Efficient LLM Context Distillation
Rajesh Upadhayaya, Manish Raj Osti, Zachary Smith, Chritopher Kottmyer
TL;DR
The paper addresses adapting LLMs under tight context limits by introducing context distillation (CD), a teacher-student framework where a frozen teacher guides a LoRa-equipped student through KL-divergence-based updates. Using OPT models of four sizes and datasets for NLI and paraphrase (with corresponding OOD benchmarks), CD builds an expanded internalized context from a small number of in-context examples, enabling the student to generalize beyond the prompt window. Results show CD matches in-domain ICL performance and improves out-of-domain generalization, though it does not outperform full fine-tuning, while offering substantial reductions in data and compute—making CD a practical alternative for small datasets. The study highlights CD as an efficient, potent method for task-specific adaptation of LLMs and discusses future work, including integrating CD with other efficiency techniques and applying it to code generation tasks.
Abstract
Large Language Models (LLMs) demonstrate proficiency across diverse tasks but often require targeted adaptations for specific applications. Various methods have been proposed to facilitate this adaptation, including fewshot fine-tuning, in-context learning, and context distillation.
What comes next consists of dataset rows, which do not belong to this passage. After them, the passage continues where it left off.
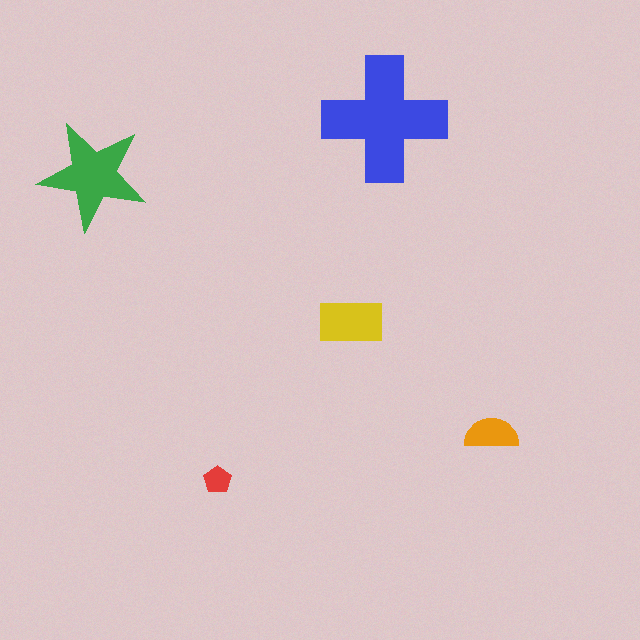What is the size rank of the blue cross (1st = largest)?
1st.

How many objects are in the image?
There are 5 objects in the image.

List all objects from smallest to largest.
The red pentagon, the orange semicircle, the yellow rectangle, the green star, the blue cross.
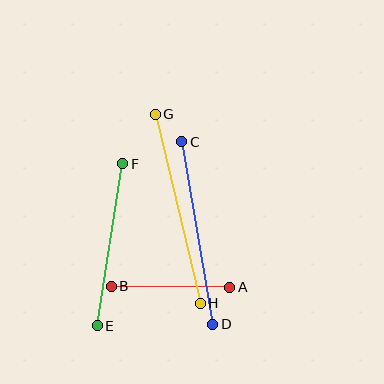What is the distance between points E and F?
The distance is approximately 164 pixels.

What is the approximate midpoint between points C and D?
The midpoint is at approximately (197, 233) pixels.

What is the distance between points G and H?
The distance is approximately 194 pixels.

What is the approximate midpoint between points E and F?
The midpoint is at approximately (110, 245) pixels.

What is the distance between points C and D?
The distance is approximately 185 pixels.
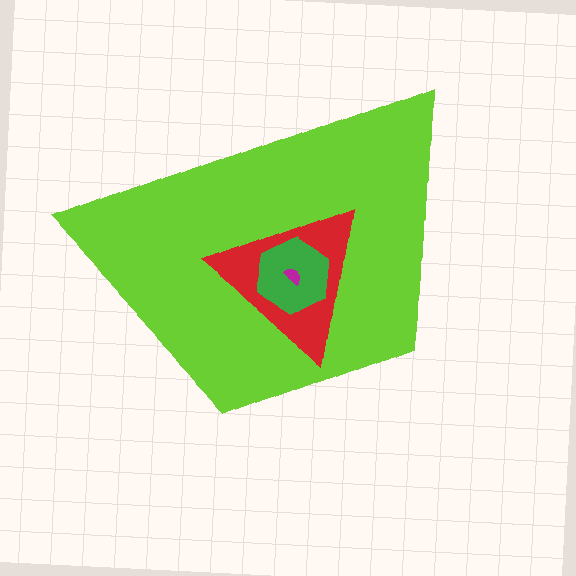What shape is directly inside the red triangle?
The green hexagon.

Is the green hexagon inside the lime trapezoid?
Yes.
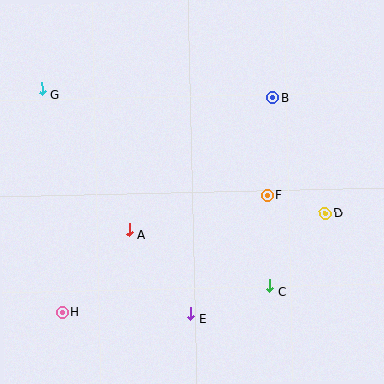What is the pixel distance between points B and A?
The distance between B and A is 199 pixels.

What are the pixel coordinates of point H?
Point H is at (62, 312).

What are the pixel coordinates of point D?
Point D is at (325, 213).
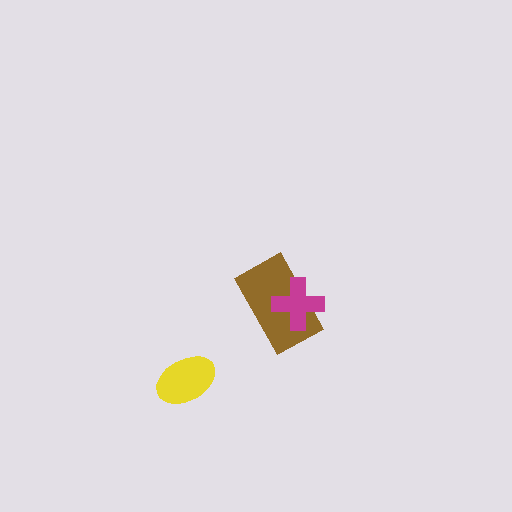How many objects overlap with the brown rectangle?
1 object overlaps with the brown rectangle.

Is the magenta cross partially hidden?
No, no other shape covers it.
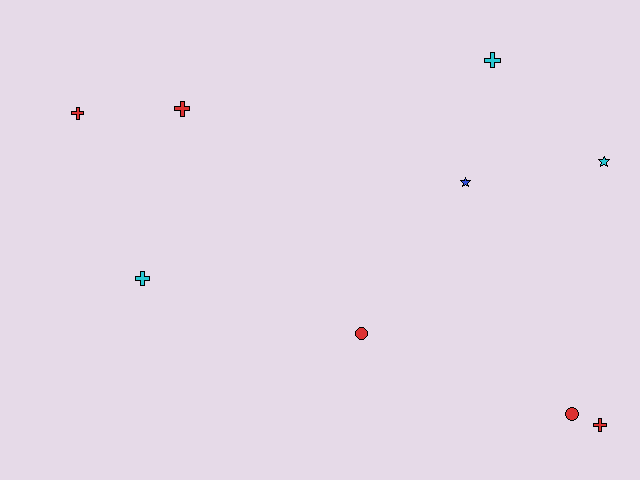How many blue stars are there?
There is 1 blue star.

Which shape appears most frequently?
Cross, with 5 objects.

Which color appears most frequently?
Red, with 5 objects.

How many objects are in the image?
There are 9 objects.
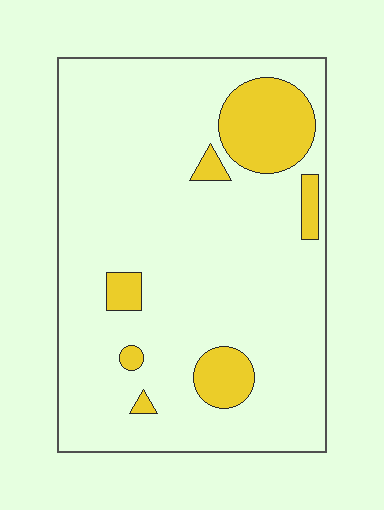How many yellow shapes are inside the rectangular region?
7.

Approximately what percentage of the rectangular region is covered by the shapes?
Approximately 15%.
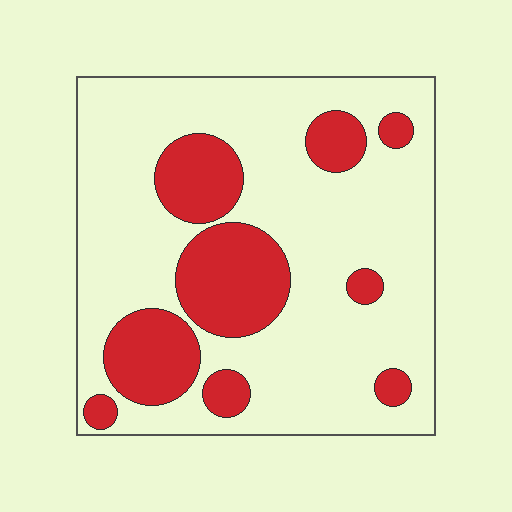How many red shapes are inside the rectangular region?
9.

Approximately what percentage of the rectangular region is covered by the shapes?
Approximately 25%.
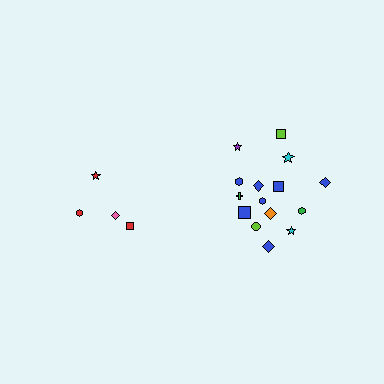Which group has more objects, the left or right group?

This paper specifically investigates context distillation a method that extends the utility of task-specific examples by internalizing them, thus augmenting the example set accessible for model inference. We conduct a comparative analysis of context distillation with in-context learning (ICL) and few-shot fine-tuning (FT), aiming to ascertain the efficacy of context distillation in adapting models using minimal in-context examples. Employing matched datasets from Mobach, our experiments leverage OPT models of various sizes. The results indicate that context distillation effectively adapts models, with student models attaining comparable in-domain and out-of-domain accuracies to in-context learning. Although context distillation surpasses ICL in out-of-domain generalization, it does not achieve the performance levels of FT. However, the reduced dataset size and computational demands position context distillation as a viable alternative, especially for smaller datasets. Overall, this study presents context distillation as an efficient and potent method for customizing LLMs to specific tasks.